Yeah! (Stamm gives me a hypnotist’s gaze and utters in a low montone) You want to give me your money… It’s actually something we did just out of fun, my editor, my writer and I, it’s something that we wanted to try that wasn’t film related. The Institute of Hypnosis in Los Angeles offered free courses, so we went, we did the course and it was fascinating, it’s completely different from what you think. You think it’s all about relaxation, but it’s really the opposite. You’re giving the person that’s being hypnotised so many little commands: could you put the chair closer, put your head here, and so on, that your filter, that monitors what goes into your subconscious, gives up because it can’t keep up – almost like Cotton Marcus giving a sermon – you just give up and let everything in and that’s when hypnosis works. But I think you’d have to be much better than I to properly hypnotise people.
To elaborate on that, you’ve been involved with music, documentary making, the hypnotism – does all this feed into your feature film work?
I think so, because you draw from a lot of different sources. Music is all about rhythm, which I think acting and editing is all about, documentary making is all about observing, which this style is very much about, initiating something and getting the best moments out of it. And hypnosis… I would love to hypnotise actors and see what happens!
Can you tell us how you got involved with The Last Exorcism?
I had made a movie called A Necessary Death, right out of film school. It was in exactly the same style as The Last Exorcism, which was originally going to be directed by Huck Botko and Andrew Gurland, who wrote it, but they had to do another movie called The Virginity Hit, which is coming out in a month and they were contractually obligated to that, so the producers were looking for a new director, saw my film and said they wanted exactly that style in a horror movie. I came aboard, read the script, loved the script. I was a fan of Eli [Roth – producer]’s, I couldn’t believe I was going to work with him.
It seems like you’ve captured the zeitgeist – there have been other horror films to use the documentary style, going back to Texas Chainsaw Massacre, but in the way this film has used viral marketing on the internet.
Well the Chatroulette thing – I didn’t even know what Chatroulette was! They pitched it and everyone was like, ‘ooh, that’s so clever!’ And I said ‘what the hell is Chatroulette?!’ When I saw it, I couldn’t believe it, it’s the smartest thing, it lends itself to the film so well. We had two million hits in two days. Our trailer didn’t have that many in a month. That thing just took off. It really helped the movie.
All of the things you see in the movie are the kinds of thing that might be put up on the internet as a hoax.

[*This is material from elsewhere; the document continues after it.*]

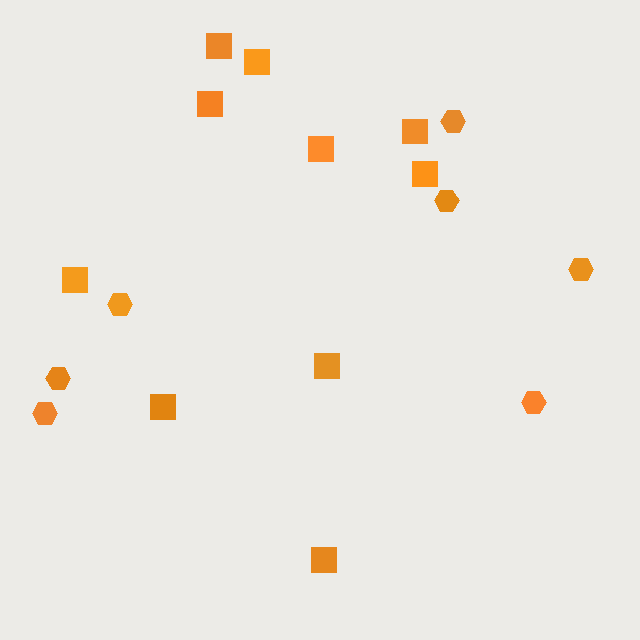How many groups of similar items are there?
There are 2 groups: one group of hexagons (7) and one group of squares (10).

We said from the very beginning that we don’t want to pretend that this is real, ever. We’re not going to try to capture the Blair Witch phenomenon again. It’s a rich style in itself, where you don’t need that excuse; you don’t need that conceit for it to work. That’s why we scored it. A lot of people argued that we shouldn’t have, but documentaries are scored, why wouldn’t you score it? It’s edited, if you had the unedited version, you’d have 120 hours to watch. Sometimes there’s the discussion that it feels like there’s more than one camera angle – and it probably does. In the beginning, I was fanatically about it: if there’s a demon shooting out, the cameraman is going to shoot the demon, he’s not going to go, ‘there’s a demon, let’s see what Cotton Marcus thinks about this’. But then when we cut it, it was just missing. We lost our protagonist so we reshot reaction shots to keep the audience emotionally involved in the picture. There’s always a balance. Some people bitched about it, rightfully so, because they approached it more intellectually, but it’s more important that the main part of the audience goes on the journey with you.
Do you have a favourite scary movie yourself?
Psycho. Which I watched when I was eight. What that movie does – killing your protagonist after twenty minutes and then forcing you, because there was no other character to identify with, to side with the psycho killer without you knowing it’s the psycho killer and once you know it’s late – that’s genius.